Our 28th year of publishing

Published December 28, 2021

Bulletin Internet faster than ever

Angleton office finally got fiber optic service

By John Toth / The Bulletin

The Bulletin is now brought to you by lightning speed Internet, thanks to my perseverance to upgrade to the almost-highest data speed available in my little town.

The reason I didn’t get the highest speed, 1 Gigabyte, is because I didn’t think it was worth the extra cost. I got the 600 Megabyte speed, which is really much more than we need, but what the heck?

For the benefit of our readers who are not tech-savvy, the higher this number, the faster you can download more stuff from the Internet, so the computer spends less time waiting to process the data.

It all started when some workers knocked on my door and asked if they could dig up the back portion of my yard to lay cable lines for Xfinity.

“Why, of course you can. When can I hook up to it?” I asked enthusiastically.

It would be a while. They were running cable up and down the street and digging up everyone’s backyard. That was a good sign, though. We could soon be free of the AT&T service we had, which was dependable, but often very slow. The equipment I was renting was outdated.

There was that one time when someone’s cable lines were cut, and it knocked out our Internet for three days. But for the most part, AT&T did the best it could by sending an Internet signal through the phone line. If the company would have offered the fiber optic service, I would have stayed with it. But Xfinity was digging up my backyard.

“What would it take for us to keep your business?” asked the nice representative on the line when I called to cancel the AT&T service we’ve used for many years.

“If you can provide me with the same speed for less, I’ll stay,” I replied.

“We can’t do that yet,” she said.

It was a cordial talk. We said goodbye, and I prepared to hang up.

“Before we finish, Mr. Toth, would you say that the service I provided you with today was excellent, or… .”

I replied before she could finish her lines. I knew we were being recorded for training purposes.

“It was more than excellent. On a scale of 10, it was a 12.” I said softly. And with that, we departed.

Then the new Xfinity kids on the block threw the switch activating their new gear and made me forget all about the former provider - in about - well, instantly.

It used to be a lot different - and slower.

I still remember the days when The Bulletin had to function without the Internet.

We actually ran a column under the headline “What is this Internet thing, anyway?” That was about a year or so after we started publishing.

Back in those days, we also had to physically construct the paper each week on layout sheets and then take it to the printer. It was a lot more work than bouncing ones and zeros around inside the Internet and having them come out in the right order on the other side.

I’d like to say that I miss those days, but I don’t. It was a lot of physical work, and the quality was lower than what we can do with digital production methods today.

And at the heart of all that is the Internet. Everything we do relies on it now, which is the main reason I hounded Xfinity until it finally got around to taking my money in return for a fiber optic line and some new equipment.

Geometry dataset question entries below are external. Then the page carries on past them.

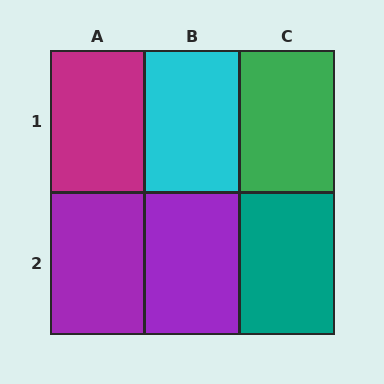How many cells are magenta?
1 cell is magenta.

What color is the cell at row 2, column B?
Purple.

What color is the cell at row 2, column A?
Purple.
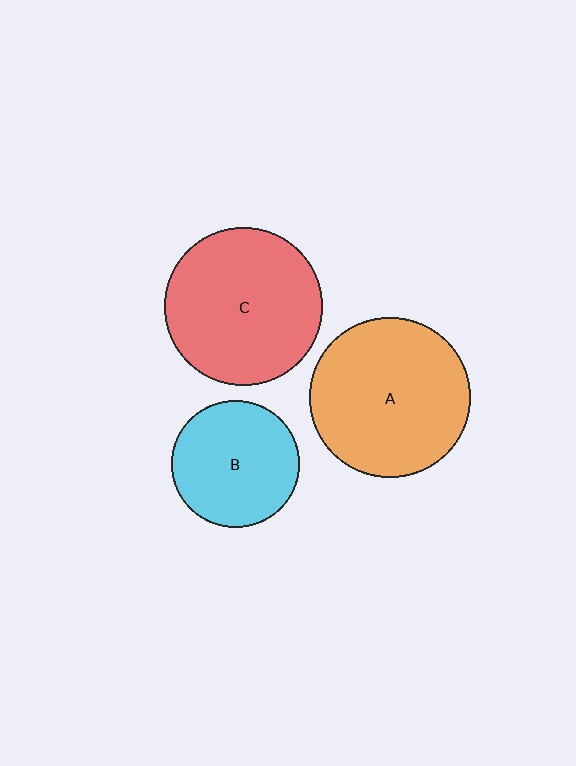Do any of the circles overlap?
No, none of the circles overlap.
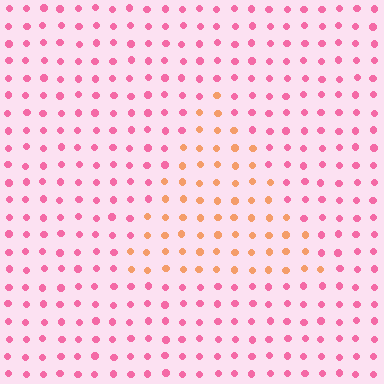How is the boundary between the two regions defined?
The boundary is defined purely by a slight shift in hue (about 48 degrees). Spacing, size, and orientation are identical on both sides.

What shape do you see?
I see a triangle.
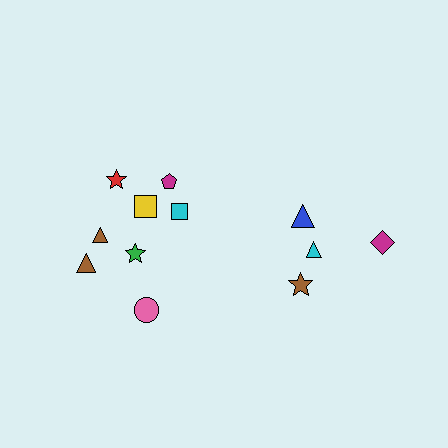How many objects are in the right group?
There are 4 objects.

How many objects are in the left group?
There are 8 objects.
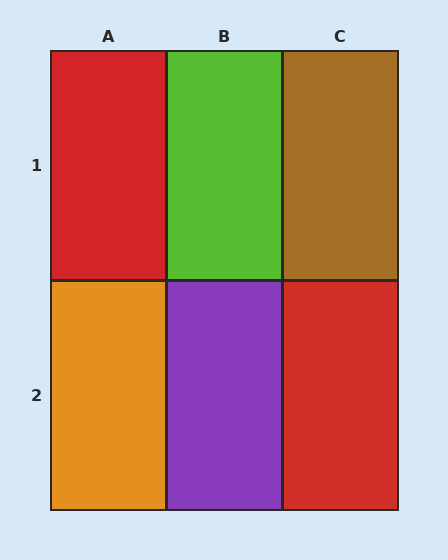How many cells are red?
2 cells are red.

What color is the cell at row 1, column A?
Red.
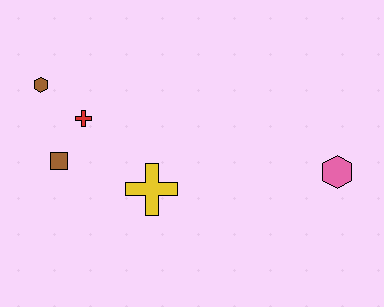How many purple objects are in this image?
There are no purple objects.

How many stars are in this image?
There are no stars.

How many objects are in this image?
There are 5 objects.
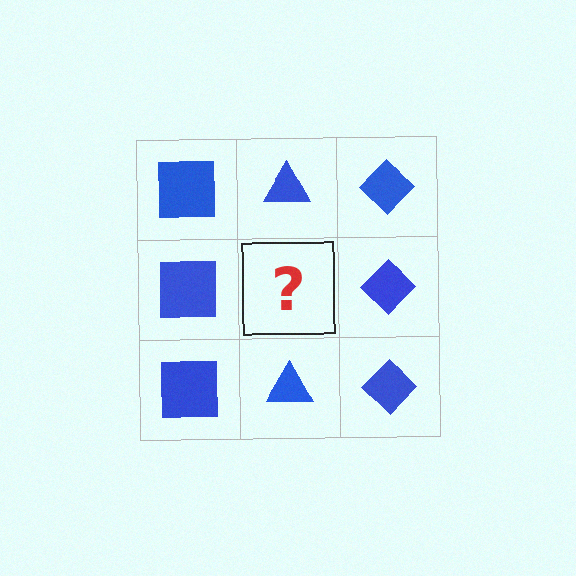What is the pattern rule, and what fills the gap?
The rule is that each column has a consistent shape. The gap should be filled with a blue triangle.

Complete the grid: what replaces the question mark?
The question mark should be replaced with a blue triangle.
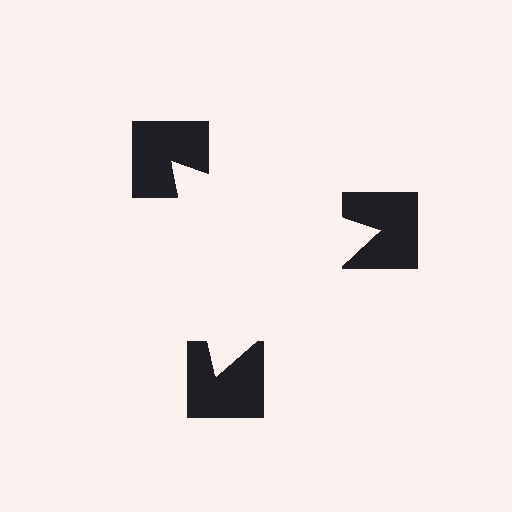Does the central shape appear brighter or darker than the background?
It typically appears slightly brighter than the background, even though no actual brightness change is drawn.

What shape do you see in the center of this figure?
An illusory triangle — its edges are inferred from the aligned wedge cuts in the notched squares, not physically drawn.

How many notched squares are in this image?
There are 3 — one at each vertex of the illusory triangle.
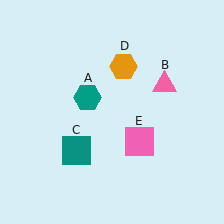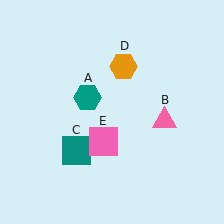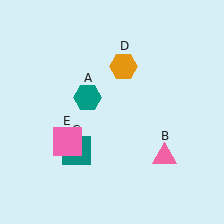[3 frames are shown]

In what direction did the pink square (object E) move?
The pink square (object E) moved left.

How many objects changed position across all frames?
2 objects changed position: pink triangle (object B), pink square (object E).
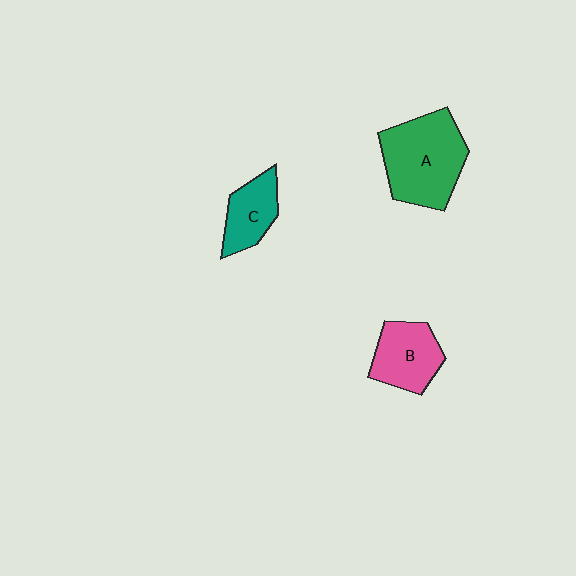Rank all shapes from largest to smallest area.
From largest to smallest: A (green), B (pink), C (teal).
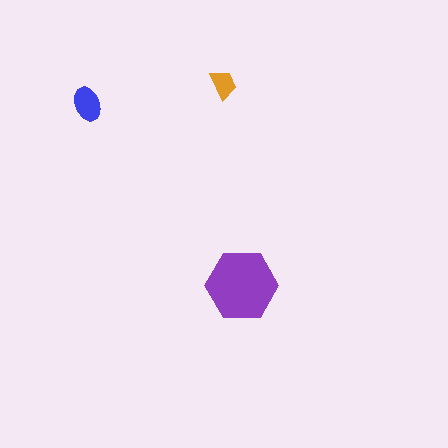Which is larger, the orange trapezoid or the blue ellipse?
The blue ellipse.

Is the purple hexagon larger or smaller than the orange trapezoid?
Larger.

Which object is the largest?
The purple hexagon.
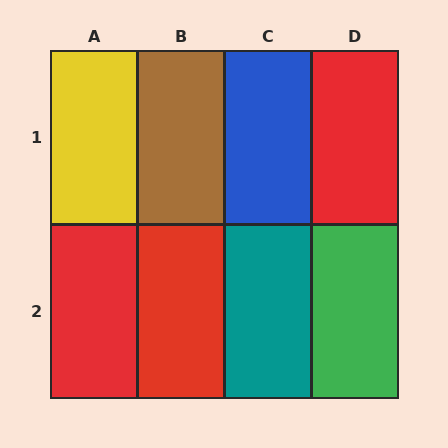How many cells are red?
3 cells are red.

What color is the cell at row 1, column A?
Yellow.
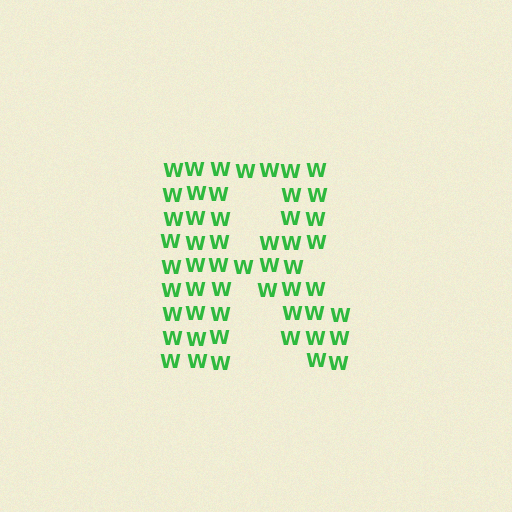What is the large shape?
The large shape is the letter R.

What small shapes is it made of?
It is made of small letter W's.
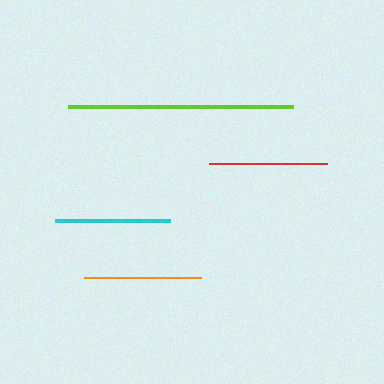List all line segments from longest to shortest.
From longest to shortest: lime, red, orange and cyan (about equal).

Hey, this is Angleton. It takes longer to get upgrades here than in more commercial cities, such as Pearland or Lake Jackson.

We were still on rotary dial phones here while the rest of the world was already playing songs on their touch tone phones. Some guys who did that on the radio got pretty good at it.

We have come a long way, baby. Bring on that speed and take me higher.

No, not that. I know what you’re thinking.